Introduction: Breast carcinoma is a malignancy that forms in the cells of the breast. Breast carcinoma is one of the non-communicable diseases (NCDs) that has become a major public health issue. Globally, cancer is a feeding cause of death in which deaths due to breast cancer accounts for 15% of all cancer deaths among women Negative node breast carcinoma simply means breast cancer without lymph node involvement. Objectives: To study the association of tumour size, evaluated after histopathological studies with different clinicobiological parameters like age, histological grade, tumour markers such as p53, ki67 and bc1-2. Methods: This study was conducted from Jan 2021-June 2022 at department of pathology, Medical College, Kolkata, West Bengal, India. Total 30 patients were included in this study. Statistical data were analysed by using Microsoft Excel and SPSS V.20 software. Results: In the study group analyzed, pathological tumor size ranged from 1.1 to 9cm. Tumors in 13cases exceeded 5cm while the rest was below 5cm.We showed that the pathological size was significantly associated with age greater than or equal to 50years than the one who were less than 50years of age(t=5,P<0.001),and histological grade III VS I(P<0.001). Also we found a significant difference for p53(P<0.001) positivity and ki-67(P<0.01). Conclusions: It was found that tumor size was significantly associated with age over 50years,histological grade 3 and increased immunohistochemical expression of ki-67 and p53,all of which support its prognostic value. |
In Breast cancer pathogenesis, studies have shown that mutations and abnormal changes in the genes are responsible for cellular growth regulation, homeostasis and maintenance of health. Novel biomarkers such as ki67, p53, bcl-2 are thus emerging tools for classifying breast carcinomas, guiding therapy and predicting treatment response and prognosis.

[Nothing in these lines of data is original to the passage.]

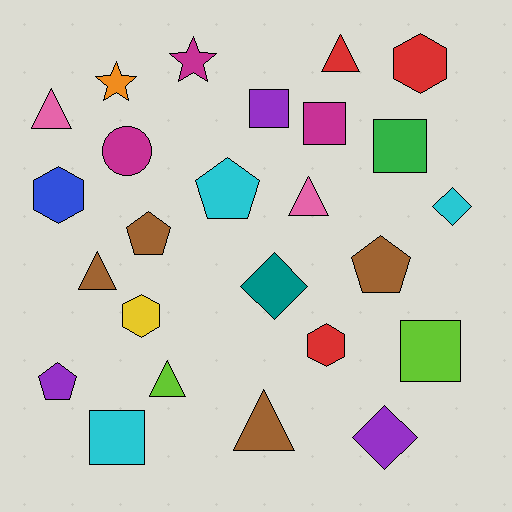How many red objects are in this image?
There are 3 red objects.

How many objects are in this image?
There are 25 objects.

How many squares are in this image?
There are 5 squares.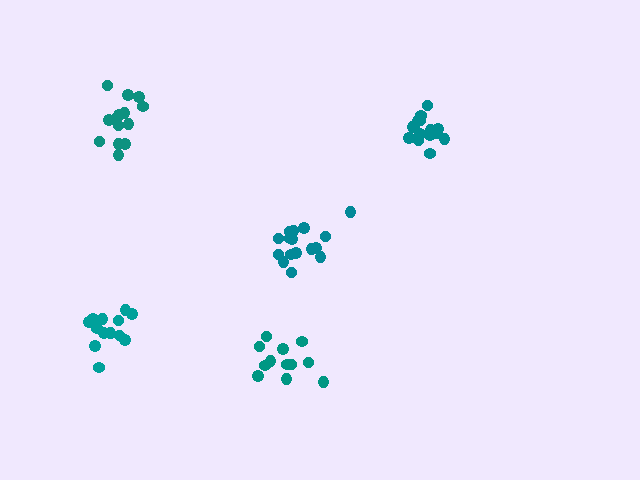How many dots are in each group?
Group 1: 13 dots, Group 2: 12 dots, Group 3: 14 dots, Group 4: 16 dots, Group 5: 16 dots (71 total).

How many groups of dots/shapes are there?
There are 5 groups.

BcI-2 being an ant apoptotic gene plays an ant apoptotic role, resulting malignant cell accumulation leading to a more aggressive course, poor clinical outcome or resistance to therapy in most tumour expressing bcl-2, However, in breast carcinoma it has a favourable outcome.
P53 on the other hand play a role in tumorigenesis by its effect on cell proliferation. Breast cancer comprises the second most common neoplasm in humans after lung cancer.1
The human breast consists of a branching ductal network consisting of an inner layer of polarized luminal epithelial cells, and an outer layer of myoepithelial cells. The ductal network terminates in lobular units commonly called the terminal duct lobular units (TDLUs).2
TDLUs produce milk and are the primary source of most breast cancer precursors and cancers. In 2012 the name for the most common type of breast cancer was changed from invasive ductal carcinoma, noswise specified (NOS) (2003) to invasive carcinoma of no special type (NST).3 Special types of breast cancer account for up to 25% of all breast cancers. The latest edition of the World Health Organization recognizes at least 17 different histological special types.4 Tumor size, lymph node involvement, histologic type, histologic grade, and a receptor (estrogen receptor (ER), progesterone receptor (PR), human epidermal growth factor receptor 2 (HER2)) expression status by immunohistochemistry (IHC) have been well established as prognostic and predictive factors for breast cancers.5
Triple-negative breast cancer (TNBC) constitutes around 15% of all breast cancer cases and is characterized by tumors that do not express estrogen receptor (ER), progesterone receptor (PR), and do not overexpress human epidermal growth factor receptor 2 (HER2). As a result, they do not benefit from hormonal or trastuzumab-based therapy. Patients with TNBC have worse overall survival than patients with non-TNBC 6.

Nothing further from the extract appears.